United States Court of Appeals, Eleventh Circuit

September 18, 2019

ALBERT SCHAW, Plaintiff - Appellant,
v.
HABITAT FOR HUMANITY OF CITRUS COUNTY, INC., Defendant-Appellee.

          Appeal from the United States District Court for the Middle District of Florida D.C. Docket No. 5:16-cv-00311-JSM-PRL

          Before TJOFLAT, MARCUS, and NEWSOM, Circuit Judges.

          NEWSOM, Circuit Judge.

         Albert Schaw, a quadriplegic, applied for a home with Habitat for Humanity of Citrus County. Because his annual social-security-disability income didn't meet Habitat's minimum-income threshold, Schaw requested an accommodation that would allow him to supplement those funds with either food stamps or a notarized letter memorializing the financial support that he received from his family. When Habitat refused, Schaw sued under the Fair Housing Amendments Act, 42 U.S.C. § 3601 et. seq., which prohibits an entity from discriminating against a disabled individual by failing to make "reasonable accommodations" in policies and practices that are "necessary to afford" the individual an "equal opportunity to use and enjoy a dwelling." Id. § 3604(f)(3)(B). Schaw separately alleged that Habitat's minimum-income requirement has a disparate impact on disabled individuals receiving social-security-disability income.

         The district court granted Habitat summary judgment on the basis that Schaw's requested accommodation wasn't "necessary" within the meaning of the Act, reasoning that it would alleviate only his "financial condition-not his disability." The court also concluded that Schaw had failed to state a disparate-impact claim. After careful review, we conclude that while the district court correctly rejected Schaw's disparate-impact claim, it failed to properly analyze his failure-to-accommodate claim. Accordingly, we vacate and remand for further proceedings consistent with this opinion as to Schaw's failure-to-accommodate claim.

         I

         A

         Shortly after he graduated from high school, Albert Schaw was in a wrestling accident that left him completely paralyzed. Schaw is now wheelchair-bound, and his current abode is ill-suited to accommodate his quadriplegia-it isn't wheelchair accessible, and there's no way for him to close the bathroom door for privacy.
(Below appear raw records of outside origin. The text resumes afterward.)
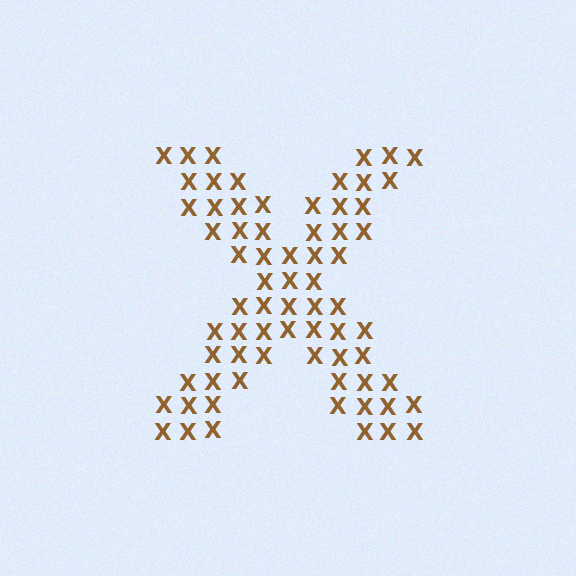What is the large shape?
The large shape is the letter X.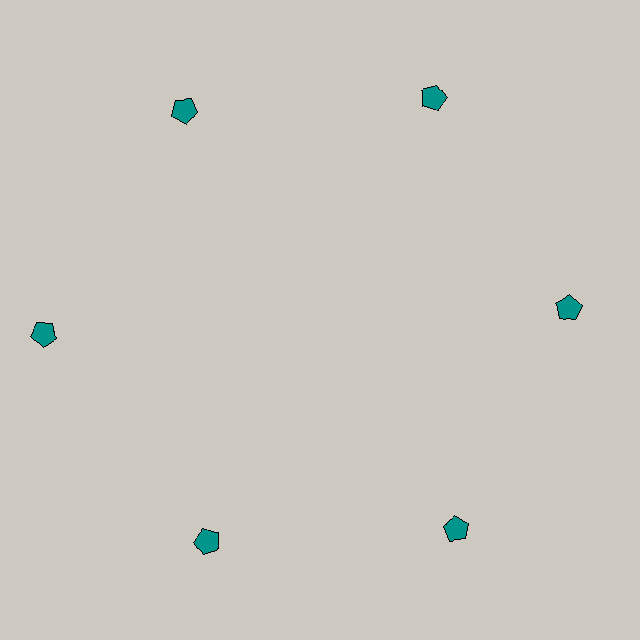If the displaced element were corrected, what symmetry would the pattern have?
It would have 6-fold rotational symmetry — the pattern would map onto itself every 60 degrees.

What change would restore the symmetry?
The symmetry would be restored by moving it inward, back onto the ring so that all 6 pentagons sit at equal angles and equal distance from the center.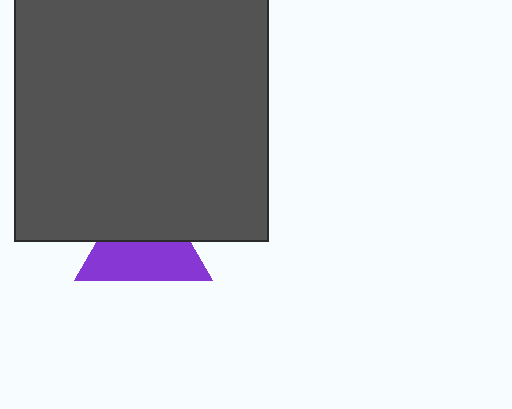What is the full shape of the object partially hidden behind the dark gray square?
The partially hidden object is a purple triangle.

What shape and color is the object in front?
The object in front is a dark gray square.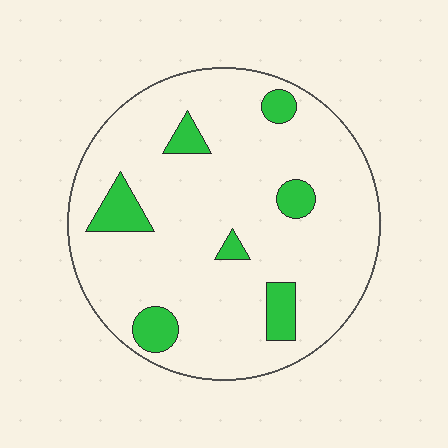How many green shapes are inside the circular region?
7.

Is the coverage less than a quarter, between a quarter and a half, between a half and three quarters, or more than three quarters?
Less than a quarter.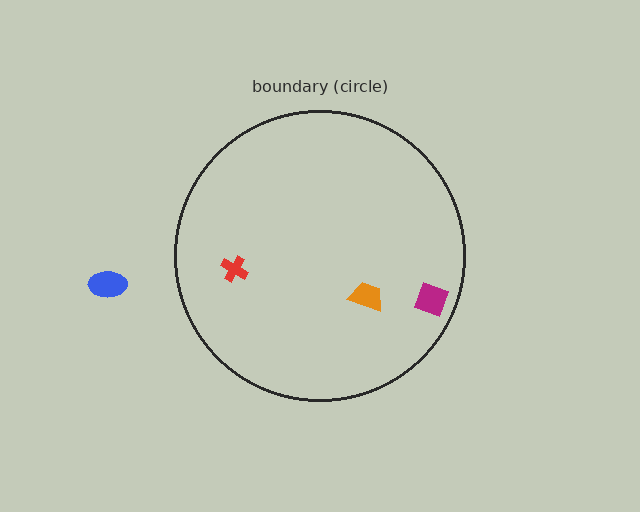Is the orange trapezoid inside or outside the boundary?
Inside.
After seeing a television advertisement for Habitat for Humanity, a nonprofit that builds new homes for low-income individuals, Schaw decided to apply.
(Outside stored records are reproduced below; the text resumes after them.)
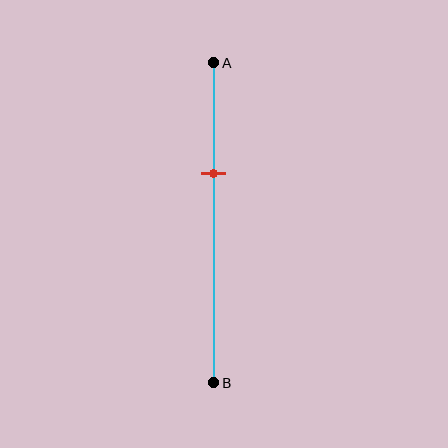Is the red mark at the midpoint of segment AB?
No, the mark is at about 35% from A, not at the 50% midpoint.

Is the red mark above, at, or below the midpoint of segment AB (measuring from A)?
The red mark is above the midpoint of segment AB.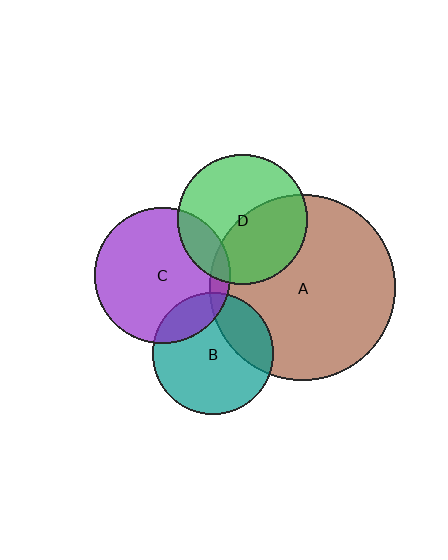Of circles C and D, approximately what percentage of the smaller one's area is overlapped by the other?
Approximately 15%.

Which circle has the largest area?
Circle A (brown).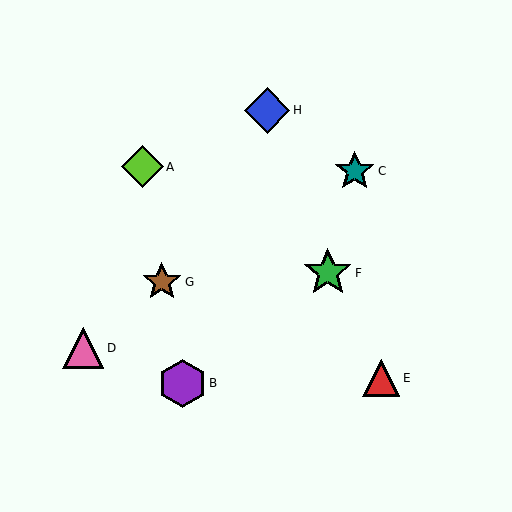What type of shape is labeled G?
Shape G is a brown star.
         When Schaw met to discuss the application process with Habitat's Family Services Director, Rose Strawn, he learned that Habitat imposes a minimum-gross-annual-income requirement of $10,170, presumably to ensure that potential homeowners will be able to pay their mortgages. According to Schaw, his disability prevents him from working, so his main source of income is a Social Security Disability Insurance stipend of $778 per month, which equates to a gross annual income of $9,336. Given the fixed nature of his SSDI, Schaw asked Habitat to consider one of two other sources of income toward its requirement. First, Schaw receives $194 per month in food stamps. With the food stamps, Schaw's gross annual income would be $11,664-enough to qualify. Second, Schaw receives $100 per month in familial support from his father. With that gift, his gross annual income (even excluding the food stamps) would be $10,536-also enough to qualify. On Strawn's recommendation, Schaw provided a notarized letter from his father confirming that he gives Schaw $100 each month.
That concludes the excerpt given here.